Bantul, Gatra.com - Ketua Umum Pimpinan Pusat Muhammadiyah Haedar Nashir dikukuhkan sebagai Guru Besar Universitas Muhammadiyah Yogyakarta, Kamis (12/12).
Di pengukuhan yang digelar di gedung Sportorium UMY, Haedar membacakan pidato “Moderasi Indonesia dan Keindonesiaan: Perspektif Sosiologi”. Ia mengawali pidatonya dengan memaparkan kondisi Indonesia dalam kurun terakhir yang seakan berada dalam darurat “radikal” dan “radikalisme”.
“Radikalisme dan khususnya terorisme menjadi isu dan agenda penanggulangan utama. Narasi waspada kaum “jihadis”, “khilafah”, “wahabi”, dan lain-lain disertai berbagai kebijakan deradikalisasi meluas di ruang publik,” kata dia.
Menurut dia, isu tentang masjid, kampus, BUMN, majelis taklim, dan bahkan lembaga Pendidikan Usia Dini (PAUD) terpapar radikalisme demikian kuat dan terbuka di ruang publik yang menimbulkan kontroversi nasional.
Haedar mengakui radikalisme agama, termasuk di sebagian kecil kelompok umat Islam pun tentu merupakan fakta sosial yang nyata.
“Pemerintah maupun banyak komponen bangsa berkomitmen untuk bersama menolak segala bentuk paham dan tindakan radikal atau radikalisme yang bermuara pada kekerasan, makar, dan merusak kehidupan manusia dan lingkungannya yang Tuhan sendiri melarang tegas karena masuk dalam tindakan “fasad fil-ardl” atau merusak di muka bumi,” kata dia.
Menurut dia, memisahkan Islam dari ideologi dan politik tidaklah mudah dan tidaklah mungkin, karena agama ini mengandung aspek politik dalam ajarannya sebagai satu kesatuan muamalah atau bermasyarakat.
Namun, kata dia, pelekatan radikal serta radikalisme haruslah objektif untuk semua aspek dan kelompok agar tidak bias hanya ditujukan pada kelompok tertentu, khususnya dikaitkan dengan label Islam.
Haedar lantas menjabarkan ihwal pengertian radikalisme yang sebenarnya tak melulu dilakukan kelompk Islam, tapi dikonotasikan dan bias hanya untuk kelompok Islam. Haedar pun menawarkan solusi atas masalah radikalisme di Indonesia.

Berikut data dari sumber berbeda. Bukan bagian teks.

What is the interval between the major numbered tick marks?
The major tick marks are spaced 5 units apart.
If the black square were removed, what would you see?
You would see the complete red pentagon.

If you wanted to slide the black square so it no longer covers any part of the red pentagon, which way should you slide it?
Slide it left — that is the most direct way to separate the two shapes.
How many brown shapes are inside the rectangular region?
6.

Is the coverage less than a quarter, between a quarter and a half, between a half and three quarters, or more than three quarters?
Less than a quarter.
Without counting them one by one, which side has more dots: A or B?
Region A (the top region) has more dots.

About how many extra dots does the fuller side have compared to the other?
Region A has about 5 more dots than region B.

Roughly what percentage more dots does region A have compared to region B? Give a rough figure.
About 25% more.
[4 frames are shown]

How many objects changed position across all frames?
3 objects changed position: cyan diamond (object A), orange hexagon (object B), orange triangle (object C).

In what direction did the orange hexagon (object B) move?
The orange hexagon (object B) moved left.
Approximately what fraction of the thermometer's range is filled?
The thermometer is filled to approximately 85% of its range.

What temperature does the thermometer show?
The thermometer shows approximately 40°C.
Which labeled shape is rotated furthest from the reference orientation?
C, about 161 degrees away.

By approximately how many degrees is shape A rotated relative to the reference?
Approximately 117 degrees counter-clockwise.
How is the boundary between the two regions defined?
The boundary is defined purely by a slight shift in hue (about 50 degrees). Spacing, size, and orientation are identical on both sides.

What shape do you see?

"Moderasi Keindonesiaan Indonesia harus mampu menyelesaikan masalah radikalisme dalam kehidupan politik, ekonomi, budaya, dan keagamaan agar berjalan ke depan sesuai dengan landasan, jiwa, pikiran, dan cita-cita nasional sebagaimana diletakkan para pendiri negara sebagaimana tekandung dalam Pembukaan UUD 1945 yang di dalamnya terkandung Pancasila, Agama, dan kebudayaan luhur bangsa yang berwatak moderat,” kata dia.
Menurut dia, jalan moderasi niscaya dipilih sebagai alternatif dari deradikalisasi untuk menghadapi segala bentuk radikalisme secara moderat. “Khusus bagi umat Islam Indonesia sangat penting terus menembangkan moderasi Islam dalam arti membumikan Islam sebagai ajaran yang moderat untuk menjadi rahmat bagi semesta alam. Kenyataan memang masih dijumpai keberagamaan yang ekstrem atau radikal-ekstrem di tubuh umat Islam, sehingga memerlukan moderasi.”

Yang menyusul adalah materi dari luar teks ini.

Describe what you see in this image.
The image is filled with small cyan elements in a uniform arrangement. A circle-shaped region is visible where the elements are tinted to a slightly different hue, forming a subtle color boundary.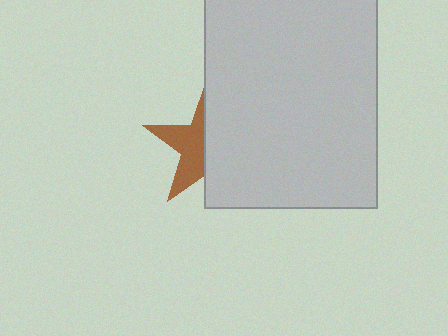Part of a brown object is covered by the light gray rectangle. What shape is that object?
It is a star.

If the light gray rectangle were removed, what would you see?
You would see the complete brown star.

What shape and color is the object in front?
The object in front is a light gray rectangle.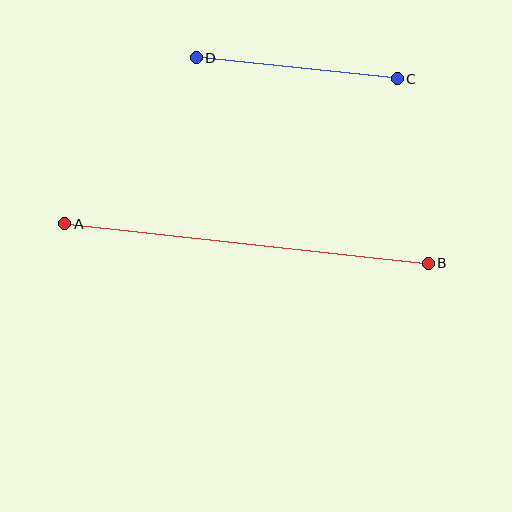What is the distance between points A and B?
The distance is approximately 366 pixels.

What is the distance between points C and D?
The distance is approximately 202 pixels.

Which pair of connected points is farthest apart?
Points A and B are farthest apart.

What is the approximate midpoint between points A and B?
The midpoint is at approximately (246, 244) pixels.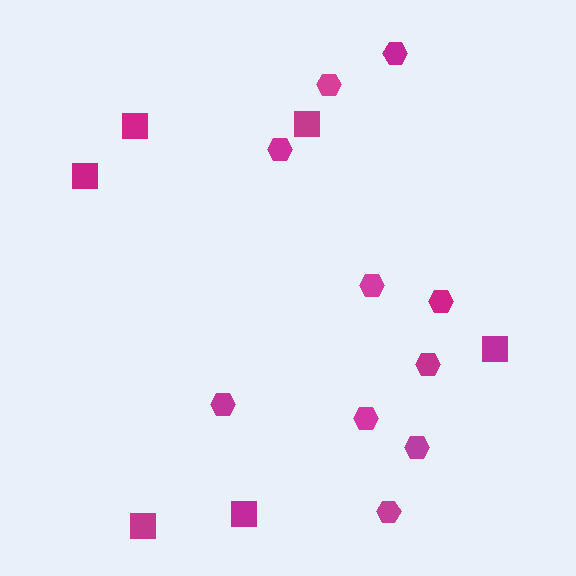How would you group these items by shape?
There are 2 groups: one group of hexagons (10) and one group of squares (6).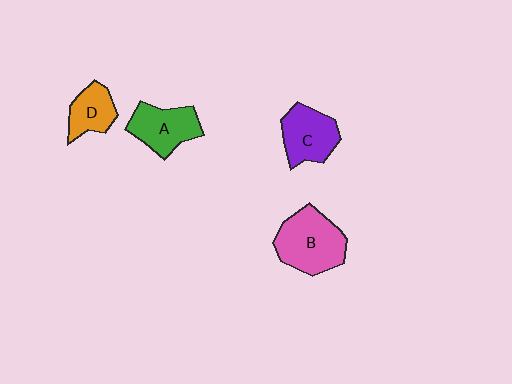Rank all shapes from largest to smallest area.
From largest to smallest: B (pink), C (purple), A (green), D (orange).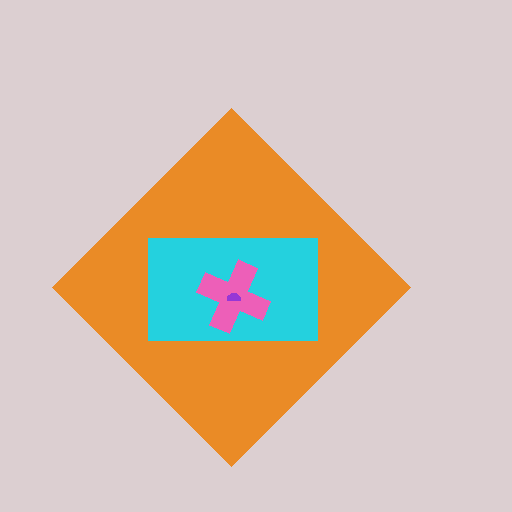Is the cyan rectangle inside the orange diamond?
Yes.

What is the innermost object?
The purple semicircle.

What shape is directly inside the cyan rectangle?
The pink cross.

Haedar menjelaskan, dalam menghadapi radikalisme keagamaan seperti dalam sejumlah kasus teror bom dan serangan fisik, dapat ditempuh blocking-area di samping langkah penegakan hukum yang tegas agar tidak memperlebar area radikalisme ke ranah yang lebih luas yang sesungguhnya berada di zona moderat yang aman dan damai.
Dalam penutup pidatonya, Haedar mengingatkan, jika setiap hari isu radikalisme terus digulirkan, tanpa mengurangi usaha menangkal segala penyakit radikalisme, maka bumi Indonesia akan sesak-napas oleh polusi radikalisme. Apalagi jika isu radikalisme itu digelorakan dengan gaduh dan aura negatif.

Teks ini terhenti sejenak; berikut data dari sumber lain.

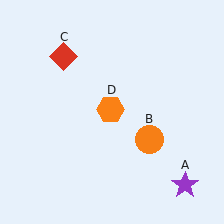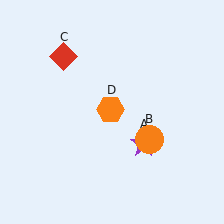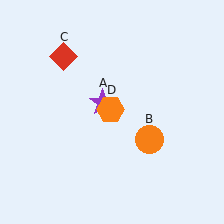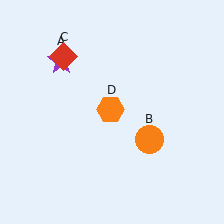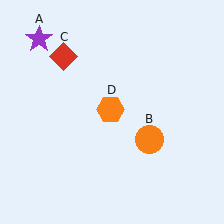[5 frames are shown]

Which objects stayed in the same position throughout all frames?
Orange circle (object B) and red diamond (object C) and orange hexagon (object D) remained stationary.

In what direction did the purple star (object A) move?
The purple star (object A) moved up and to the left.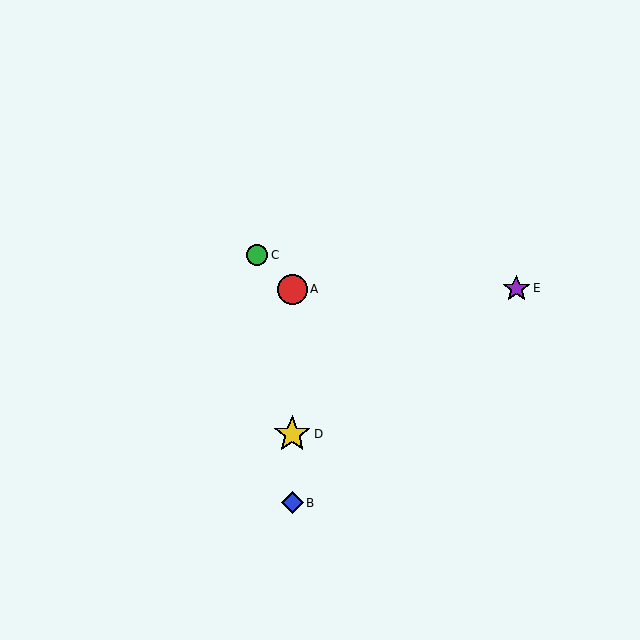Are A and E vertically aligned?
No, A is at x≈292 and E is at x≈516.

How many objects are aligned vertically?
3 objects (A, B, D) are aligned vertically.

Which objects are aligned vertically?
Objects A, B, D are aligned vertically.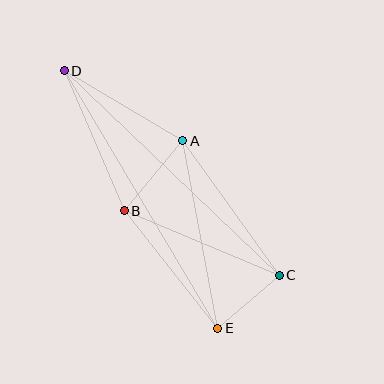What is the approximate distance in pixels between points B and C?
The distance between B and C is approximately 168 pixels.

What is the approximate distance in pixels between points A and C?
The distance between A and C is approximately 165 pixels.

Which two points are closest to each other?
Points C and E are closest to each other.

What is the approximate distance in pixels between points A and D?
The distance between A and D is approximately 138 pixels.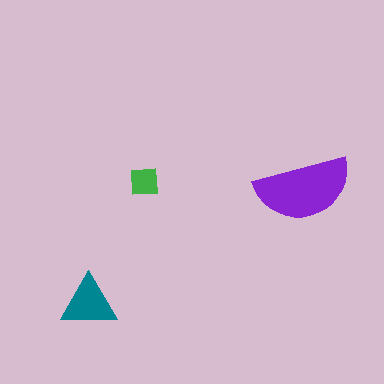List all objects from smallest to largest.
The green square, the teal triangle, the purple semicircle.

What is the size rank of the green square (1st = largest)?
3rd.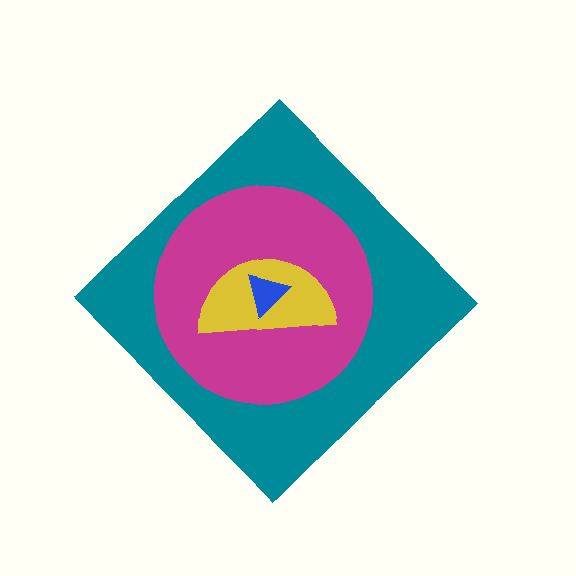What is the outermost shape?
The teal diamond.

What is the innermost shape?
The blue triangle.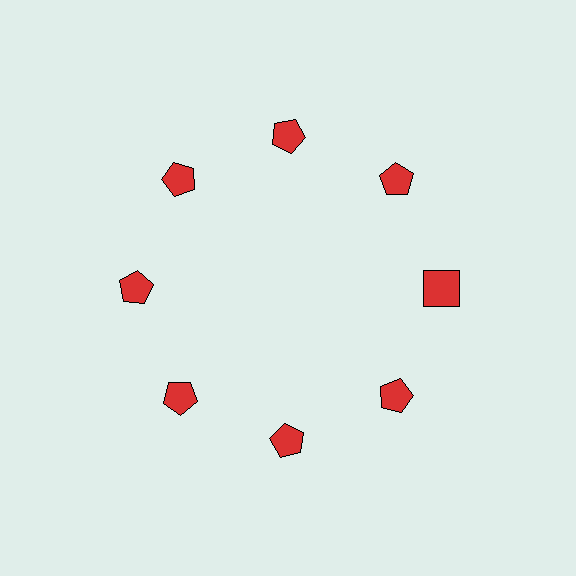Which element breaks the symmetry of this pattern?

“Pesan-pesan negatif itu semoga tidak menjadi realitas yang tercipta dan diciptakan menjadi nyata yang meluas oleh diri kita sendiri. Setidaknya tidak menciptakan 'sindroma radikalisme' atau 'skizofrenia radikalisme',” kata dia.
Haedar menjadi Guru Besar tetap ke-7 UMY, tapi jika dihitung dengan Guru Besar yang memiliki Nomor Induk Dosen Khusus UMY ia Guru Besar UMY ke-14.